= Brigade for the Security of Protected Areas =

Armed force set up in Haiti

The Brigade for the Security of Protected Areas (French: Brigade de Sécurité des Aires Protégées; Haitian Creole: Brigad Sekirite Zòn Pwoteje yo) is an armed paramilitary force set up by Haiti's Environmental Ministry. It's said to be an "ally" to Guy Philippe.

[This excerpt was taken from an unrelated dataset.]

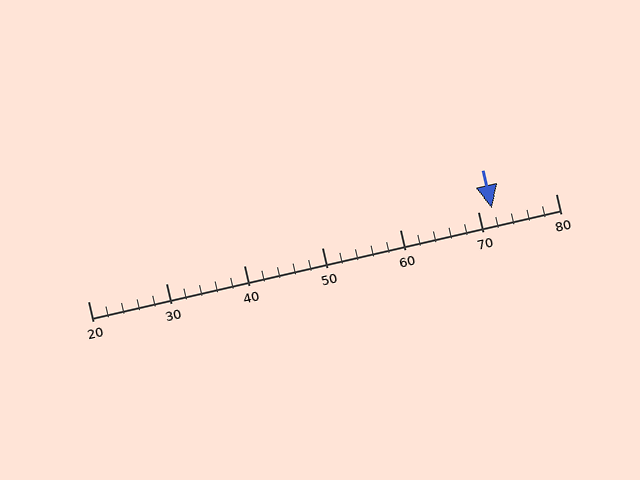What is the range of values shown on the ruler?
The ruler shows values from 20 to 80.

As of mid-April 2025, there were no indications of integrating the force into the Haitian Security apparatus. With Haiti’s Transitional Presidential Council calling for its integration. The group originally founded by former Environment Minister Pierre Simon Georges under the Moïse presidency. With the force being accused of illegal activities and badly regulated. Originally intended for environmental protection, of protected areas, has since become involved in the Haitian Gang war. With an spokesman saying "We, the BSAP agents, are mostly former military personnel. We are well-versed in various combat tactics" and "We are determined to respond to the call issued by the Presidential Transition Council, because it is crucial for the state [country’s officials] to regain control over the security situation." The group being accused of having previously planned a coup.
Its official size is 100 members and an $1.65 million budget. With an estimated actual size of 900. With 6,000 self-claimed members, according to "senior Brigade agents".